Women (Not French) Who Pronounce Croissant Like Cwahsahnt.

There is no shortage of gross “female” behavior when it comes to attempts at exhibiting pretension and superiority. Particularly in the neighborhoods of New York that encourage the sort of faux learnedness that comes with having never actually traveled anywhere, because why would you? You live in New York! Everything you could possibly need to comprehend about other cultures is right here. And, what’s more, so long as you pronounce “foreign” words with the correct flourish, you’re sure to prove your international cachet to the cashier that wants to murder you anyway due to the blatant class divide between y’all.
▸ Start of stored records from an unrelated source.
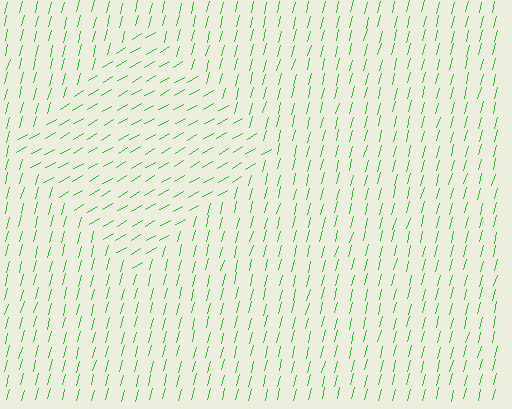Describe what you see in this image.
The image is filled with small green line segments. A diamond region in the image has lines oriented differently from the surrounding lines, creating a visible texture boundary.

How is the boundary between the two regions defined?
The boundary is defined purely by a change in line orientation (approximately 45 degrees difference). All lines are the same color and thickness.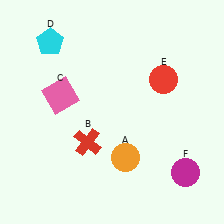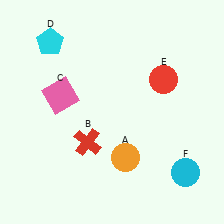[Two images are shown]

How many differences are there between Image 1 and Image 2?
There is 1 difference between the two images.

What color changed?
The circle (F) changed from magenta in Image 1 to cyan in Image 2.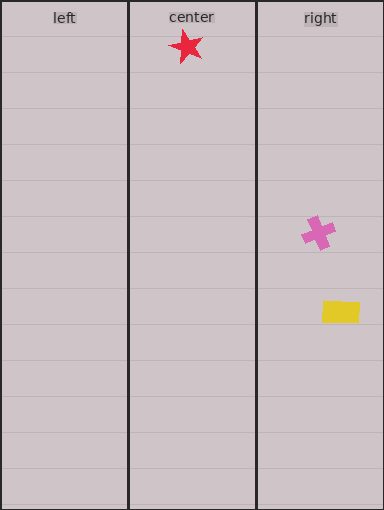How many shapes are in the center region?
1.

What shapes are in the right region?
The yellow rectangle, the pink cross.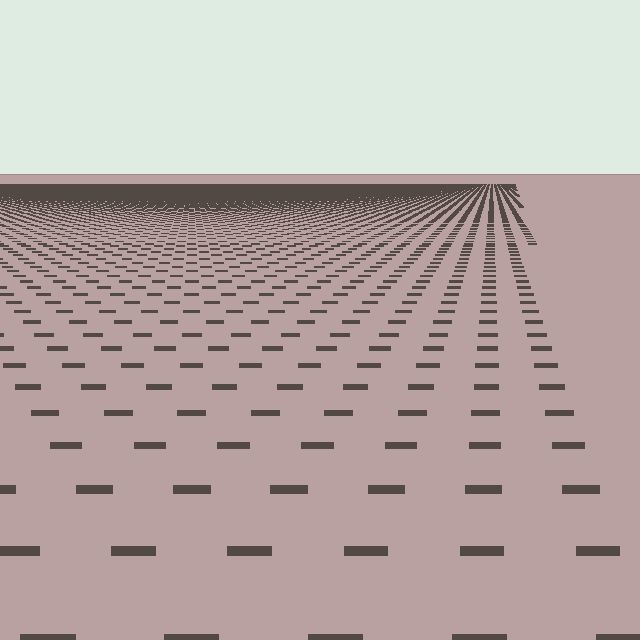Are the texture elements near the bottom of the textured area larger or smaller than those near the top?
Larger. Near the bottom, elements are closer to the viewer and appear at a bigger on-screen size.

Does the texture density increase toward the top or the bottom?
Density increases toward the top.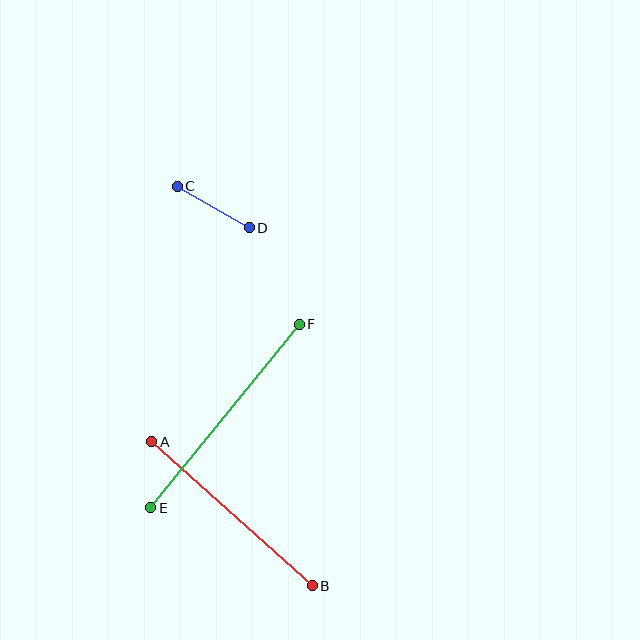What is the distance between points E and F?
The distance is approximately 236 pixels.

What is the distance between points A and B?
The distance is approximately 215 pixels.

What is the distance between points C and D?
The distance is approximately 83 pixels.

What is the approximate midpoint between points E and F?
The midpoint is at approximately (225, 416) pixels.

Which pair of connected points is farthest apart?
Points E and F are farthest apart.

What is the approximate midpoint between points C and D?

Isn’t it enough that you’re working below your full potential by working at all anyway? Shouldn’t you get to showcase your intelligence and knowledgeability in some way to the world outside of dinner parties and discussions about your love of travel over dim sum when you slum it in Chinatown? No, one supposes, it is not. It is just too essential for you to barf the word croissant as cwahsahnt to prove, I don’t know, that you don’t queaf (you’re also too elegant to spell it like queef) during sex or something because you’re so goddamn erudite. But oh chouchou, it has to be said that the more you try to parade your cultivated aura, the more of a pompous little dodo bird you come across as. But don’t worry, surely your wispy pronunciations will attract the corresponding blowhard so that you might combine forces to birth a mutant even more faux intellectual than the two of you combined. And then you can all eat baby cwahsahnts (you must maintain your figure if you’re going to keep Blowhard from cheating) before nine a.m. together around the breakfast table because waking up past noon would just be much too French.